La comune Iniziava una fase meno spettacolare e più difficile: quella
della resistenza. Le autorità compresero di aver
commesso gravi errori, però gli insorti avevano ormai raggiunto un punto di non ritorno. La dinamica
degli
avvenimenti li spinse a trasformare l'iniziale battaglia contro il golf in una più radicale contro lo
stato. Poichè i pubblici poteri erano assenti (anzi latitanti, visto che il sindaco era scappato), essi
instaurarono un regime
di autogestione che riprende le antiche tradizioni locali. Contro i tepoztechi cominciò allora una vera
e propria guerra psicologica che comprendeva l'intimidazione, la
disinformazione, il lancio aereo di volantini terroristi e perfino un grottesco monito da parte del vescovo di
Cuernavaca: "il campo di golf é un dono di Dio". Senza perdere tempo, il CUT organizzò una
giunta comunale
provvisoria ed annunciò nuove elezioni municipali per domenica 24 settembre. Fu un importante
esercizio di democrazia: ogni barrio indisse un assemblea per nominare i propri delegati e
formare un consiglio di 14 rappresentanti (2 per barrio) di provata onestà che dovevano
"comandare obbedendo",
secondo uno slogan ripreso dai ribelli del Chiapas. La trasparenza delle elezioni - con seggi e schede fatte in
casa - fu certificata da Alianza Cívica, una prestigiosa
associazione di monitoraggio indipendente. "Sono le elezioni più limpide della storia del Messico"
dichiarò un
suo esponente. Vinse Lázaro Rodríguez Castañeda, di professione artigiano, la cui notevole
somiglianza con
Emiliano Zapata suscitò i commenti ironici di alcuni giornalisti stranieri. Il giorno 30, un'assemblea di
3 mila
persone nominò il primo sindaco del "libero municipio costituzionale e popolare di Tepoztlán".
In un'emotiva
cerimonia, Rodríguez Castañeda, indossando un vecchio sombrero a tesa larga, ricevette il bastone
di comando,
simbolo delle autorità tradizionali, ed un avvertimento: "Ti ha eletto il popolo.
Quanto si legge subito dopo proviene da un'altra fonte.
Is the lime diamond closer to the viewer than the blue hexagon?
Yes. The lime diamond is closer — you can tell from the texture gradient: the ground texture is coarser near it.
Se lo tradisci sarai
castigato". Nelle settimane successive, la situazione cominciò a normalizzarsi, tuttavia nessuna
delle parti abbassò la guardia. Alcuni membri del CUT furono arrestati e accusati di un omicidio mai
chiarito.
Seguirono molte manifestazioni a Cuernavaca e Città del Messico e due o tre scaramucce con i
granaderos. Le
autorità del Morelos depennarono il paese dal bilancio dello stato e, per timore di rappresaglie,
trasferirono il
locale ufficio contributi a Cuernavaca. Volevano prendere Tepoztlán per fame, però quasi tutti
tirarono la cinghia
senza indietreggiare. Per paura, i turisti smisero di frequentare il mercato della domenica e quindi crollarono
anche le entrate dei
commercianti. Intervistato da El Financiero, un negoziante dichiarò: "Qui non è
come altrove, il denaro non è
così importante. Noi appoggiamo la lotta, anche se le vendite sono scese".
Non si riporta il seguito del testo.